Обсуждение: Performance and Clustering

Поиск
Список
Период
Сортировка

Performance and Clustering

От
Jaime Rodriguez
Дата:
hi,
Today is my first day looking at PostgreSQL
I am looking to migrate a MS SQL DB to PostgreSQL :) :)
My customer requires that DBMS shall support 4000 simultaneous requests
Also the system to be deploy maybe a cluster, with 12 microprocessors

From what I have read, PostgreSQL has really good performance and reliability but I would like to get some numbers, not sure if somewhere in the wiki some of this data is available.

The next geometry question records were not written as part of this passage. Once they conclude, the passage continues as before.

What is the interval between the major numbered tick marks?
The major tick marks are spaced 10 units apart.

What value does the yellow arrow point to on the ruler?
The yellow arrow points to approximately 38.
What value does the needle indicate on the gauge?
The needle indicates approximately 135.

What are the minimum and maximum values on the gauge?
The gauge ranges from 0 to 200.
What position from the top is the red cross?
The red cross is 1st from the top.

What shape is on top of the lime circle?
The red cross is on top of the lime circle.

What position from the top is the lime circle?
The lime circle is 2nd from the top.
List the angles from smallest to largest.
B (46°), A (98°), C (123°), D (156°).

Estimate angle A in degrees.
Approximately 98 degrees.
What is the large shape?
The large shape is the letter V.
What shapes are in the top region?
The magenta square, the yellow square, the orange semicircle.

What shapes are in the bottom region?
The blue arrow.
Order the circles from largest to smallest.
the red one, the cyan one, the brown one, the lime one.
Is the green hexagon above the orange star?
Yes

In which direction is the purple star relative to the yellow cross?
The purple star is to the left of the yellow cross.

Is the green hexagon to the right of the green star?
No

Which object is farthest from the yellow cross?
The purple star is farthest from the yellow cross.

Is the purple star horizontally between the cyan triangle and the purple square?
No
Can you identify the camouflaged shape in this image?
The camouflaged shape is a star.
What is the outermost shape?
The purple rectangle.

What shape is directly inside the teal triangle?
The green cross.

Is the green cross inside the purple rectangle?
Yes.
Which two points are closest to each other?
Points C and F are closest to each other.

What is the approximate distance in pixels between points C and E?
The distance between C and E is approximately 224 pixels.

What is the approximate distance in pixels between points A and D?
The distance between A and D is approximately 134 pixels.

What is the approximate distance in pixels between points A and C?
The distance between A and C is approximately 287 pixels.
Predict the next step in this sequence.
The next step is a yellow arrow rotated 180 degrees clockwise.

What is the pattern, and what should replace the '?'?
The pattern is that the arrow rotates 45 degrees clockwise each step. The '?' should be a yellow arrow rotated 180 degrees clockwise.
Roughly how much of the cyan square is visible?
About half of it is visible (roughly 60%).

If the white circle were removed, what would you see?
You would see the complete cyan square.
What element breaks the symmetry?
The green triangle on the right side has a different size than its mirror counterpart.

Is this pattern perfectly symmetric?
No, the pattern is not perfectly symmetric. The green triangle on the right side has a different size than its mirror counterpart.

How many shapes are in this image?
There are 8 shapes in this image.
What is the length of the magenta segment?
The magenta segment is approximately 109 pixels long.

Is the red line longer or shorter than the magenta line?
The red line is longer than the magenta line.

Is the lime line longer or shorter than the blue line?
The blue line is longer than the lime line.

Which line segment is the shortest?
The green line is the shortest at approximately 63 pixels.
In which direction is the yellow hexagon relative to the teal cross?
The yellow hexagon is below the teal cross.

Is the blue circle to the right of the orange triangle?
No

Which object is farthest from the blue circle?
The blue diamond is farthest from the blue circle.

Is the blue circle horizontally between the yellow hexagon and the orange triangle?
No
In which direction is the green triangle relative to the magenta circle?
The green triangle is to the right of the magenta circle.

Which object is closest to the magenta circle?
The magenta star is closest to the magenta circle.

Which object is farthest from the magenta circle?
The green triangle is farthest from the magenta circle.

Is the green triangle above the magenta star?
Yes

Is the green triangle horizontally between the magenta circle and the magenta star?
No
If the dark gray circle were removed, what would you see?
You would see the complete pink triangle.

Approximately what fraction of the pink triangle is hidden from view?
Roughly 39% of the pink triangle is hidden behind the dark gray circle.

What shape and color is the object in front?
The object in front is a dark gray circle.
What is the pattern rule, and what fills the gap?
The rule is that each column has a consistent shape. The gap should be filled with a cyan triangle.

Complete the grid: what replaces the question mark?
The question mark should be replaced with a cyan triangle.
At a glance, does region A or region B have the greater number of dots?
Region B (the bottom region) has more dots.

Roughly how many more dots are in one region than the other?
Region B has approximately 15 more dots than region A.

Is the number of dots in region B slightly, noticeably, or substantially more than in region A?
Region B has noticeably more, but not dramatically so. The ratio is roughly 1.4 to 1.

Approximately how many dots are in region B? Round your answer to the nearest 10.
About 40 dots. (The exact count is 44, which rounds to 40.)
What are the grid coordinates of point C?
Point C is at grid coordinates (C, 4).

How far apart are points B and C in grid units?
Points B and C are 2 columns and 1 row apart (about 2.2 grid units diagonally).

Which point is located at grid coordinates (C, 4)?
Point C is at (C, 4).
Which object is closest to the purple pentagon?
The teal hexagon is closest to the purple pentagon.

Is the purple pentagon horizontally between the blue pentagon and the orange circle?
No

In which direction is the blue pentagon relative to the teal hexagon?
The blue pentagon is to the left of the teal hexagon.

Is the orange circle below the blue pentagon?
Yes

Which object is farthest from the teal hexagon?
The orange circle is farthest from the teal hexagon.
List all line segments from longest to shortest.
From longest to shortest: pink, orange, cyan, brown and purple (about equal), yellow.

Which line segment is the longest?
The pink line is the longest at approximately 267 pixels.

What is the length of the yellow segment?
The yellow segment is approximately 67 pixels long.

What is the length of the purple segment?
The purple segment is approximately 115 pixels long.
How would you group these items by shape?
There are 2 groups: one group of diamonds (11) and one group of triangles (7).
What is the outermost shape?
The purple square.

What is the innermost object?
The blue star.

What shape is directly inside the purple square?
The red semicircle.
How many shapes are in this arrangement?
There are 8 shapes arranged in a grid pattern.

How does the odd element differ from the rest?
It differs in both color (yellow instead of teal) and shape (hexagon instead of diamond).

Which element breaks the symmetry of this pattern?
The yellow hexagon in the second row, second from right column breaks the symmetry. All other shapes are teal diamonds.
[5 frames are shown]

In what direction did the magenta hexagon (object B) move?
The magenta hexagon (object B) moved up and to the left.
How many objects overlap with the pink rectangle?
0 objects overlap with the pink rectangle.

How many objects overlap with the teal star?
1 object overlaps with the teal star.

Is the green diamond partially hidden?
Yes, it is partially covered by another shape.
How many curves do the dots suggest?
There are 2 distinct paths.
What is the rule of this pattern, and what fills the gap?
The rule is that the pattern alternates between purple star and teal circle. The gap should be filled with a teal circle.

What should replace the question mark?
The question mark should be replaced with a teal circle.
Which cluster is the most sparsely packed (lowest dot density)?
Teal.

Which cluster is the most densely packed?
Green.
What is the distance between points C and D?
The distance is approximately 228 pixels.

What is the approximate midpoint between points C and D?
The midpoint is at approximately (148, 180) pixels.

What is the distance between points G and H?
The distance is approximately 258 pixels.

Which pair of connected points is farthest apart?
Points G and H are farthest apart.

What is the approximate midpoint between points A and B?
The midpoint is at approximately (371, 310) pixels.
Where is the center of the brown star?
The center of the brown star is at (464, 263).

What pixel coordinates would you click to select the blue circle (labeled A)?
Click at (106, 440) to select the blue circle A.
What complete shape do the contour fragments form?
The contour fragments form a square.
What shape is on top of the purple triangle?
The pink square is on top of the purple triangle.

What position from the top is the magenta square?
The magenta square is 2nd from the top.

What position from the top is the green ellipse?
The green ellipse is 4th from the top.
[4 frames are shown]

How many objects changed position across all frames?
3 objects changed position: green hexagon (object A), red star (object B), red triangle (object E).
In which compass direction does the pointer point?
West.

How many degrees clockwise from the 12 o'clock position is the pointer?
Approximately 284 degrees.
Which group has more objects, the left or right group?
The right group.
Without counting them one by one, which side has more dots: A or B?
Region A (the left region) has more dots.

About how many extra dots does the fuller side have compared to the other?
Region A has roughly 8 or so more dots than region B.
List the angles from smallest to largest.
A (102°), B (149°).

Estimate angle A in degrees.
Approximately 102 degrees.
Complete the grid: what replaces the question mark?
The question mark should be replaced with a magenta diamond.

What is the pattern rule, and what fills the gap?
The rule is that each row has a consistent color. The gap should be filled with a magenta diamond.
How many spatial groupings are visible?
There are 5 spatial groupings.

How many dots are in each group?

I am currently in a research/explore face on the project.
I am looking at PostgreSQL and MySQL.
In future this will be a showcase success story, and we plan to public it once we complete the project.
I will be really happy if you can point me in the right direction so I can get strong data to make me choose PostgreSQL :)

Thanks,
--
Ing. Jaime Rodríguez Quesada, Mag.
Liberux S.A.
http://www.liberux.com

Re: Performance and Clustering

От
John R Pierce
Дата:
Jaime Rodriguez wrote:
> hi,
> Today is my first day looking at PostgreSQL
> I am looking to migrate a MS SQL DB to PostgreSQL :) :)
> My customer requires that DBMS shall support 4000 simultaneous requests

thats a lot of connections and processes.
4000 concurrent queries will be generating a massive IO workload, what
sort of storage system are you planning on using?
4000 sockets from clients making simulatneous queries will generate a
massive network workload.   what sort of networks are you using?


> Also the system to be deploy maybe a cluster, with 12 microprocessors

a single server with 12 CPU cores, no problem.

12 separate servers, you're going to have to resolve some very sticky
issues with transactional integrity of updates and conflict resolution.




Re: Performance and Clustering

От
Jaime Casanova
Дата:
On Wed, Apr 28, 2010 at 8:08 PM, Jaime Rodriguez
<jaime.rodriguez@liberux.com> wrote:
> hi,
> Today is my first day looking at PostgreSQL
> I am looking to migrate a MS SQL DB to PostgreSQL :) :)
> My customer requires that DBMS shall support 4000 simultaneous requests

and that requests come from the fantasy of some one or are there
numbers supporting that?
if the app is correctly written the connections wiil be taken and
relesead as needed then you can use a connection pooler


--
Atentamente,
Jaime Casanova
Soporte y capacitación de PostgreSQL
Asesoría y desarrollo de sistemas
Guayaquil - Ecuador
Cel. +59387171157

Re: Performance and Clustering

От
Greg Smith
Дата:
Jaime Rodriguez wrote:
> My customer requires that DBMS shall support 4000 simultaneous requests
> Also the system to be deploy maybe a cluster, with 12 microprocessors

In order to support 4000 true simultaneous requests, you'd need 4000
processor cores available.  What you probably mean here is that you
expect 4000 simultaneous database connections instead.  The number of
connections open and the number actually expected to be doing work at
any time are very different quantities, and that ratio is a critical
number you'll need to determine before you can estimate something here.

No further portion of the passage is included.